How do they do that?
Morphine.
Do they?
There's a number of different ways they do then.
I'm only talking about the one in this instance.
Yeah, okay.
About 60% of people improve with any given NSAID.
NSAID, right?
NSAD, yeah.
What does that stand for?
I don't know.
Non-steroidal anti-inflammatory drug.
Yeah, that's right.
Yeah.
Anti-inflammatory drug, because a lot of pain is caused by inflammation.
Mm-hmm.
Right? Whatever, whatever.
So if you have arthritis, you need to start taking, some people take anti-inflammatories.
So, but there's...
The first step is always anti-inflammatory drug.
Right.
But that article you brought in, Dick, about the number of people who take analgesics in the UK.

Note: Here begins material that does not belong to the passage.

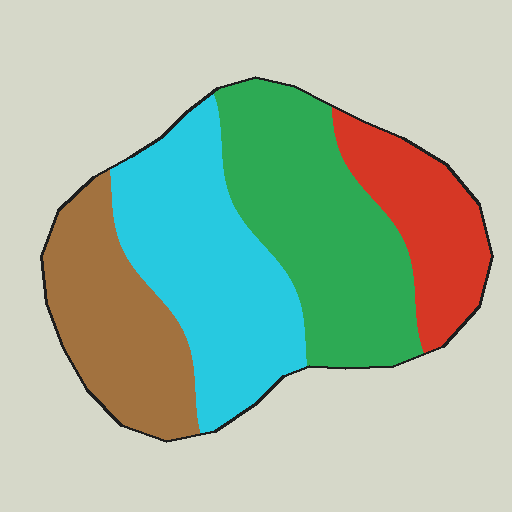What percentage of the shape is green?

It sounds like they were talking about it in terms of it being a problem.
Now, I know that this has a very distinct solution because when people are suffering, they need this stuff.
But what about the flip side where people get addicted to it?
That's also a solution.
Like, what's addiction, but just enough of a good thing?
Like, who's to really say that life is better without addiction?
Who can really say that?
Addicts with crippled lives?
I mean, I don't know.
Have they said afterwards, like, my life was better after I kicked this addiction?
There's no control for that experiment.
Of course there is.
Maybe a year of heroin would have been better than 50 years of heroin free.
We don't know that.
Yeah, well, we do, because their lives are ruined.
Have you ever met anyone who's been addicted to painkillers?
Yeah.
It's not pretty, right?
Well, as a guy, so I don't want to comment on his looks.
I mean, I don't...
I'm not gay.
The state of his life is not...
You know, people who are addicted to painkillers, it's pretty tragic.
I saw a buddy mine.
His brother was addicted to painkillers and wrecked his life, man.
He couldn't stay in school.
He couldn't get a job.
He couldn't keep a job.
He kept getting good, like, mechanic jobs.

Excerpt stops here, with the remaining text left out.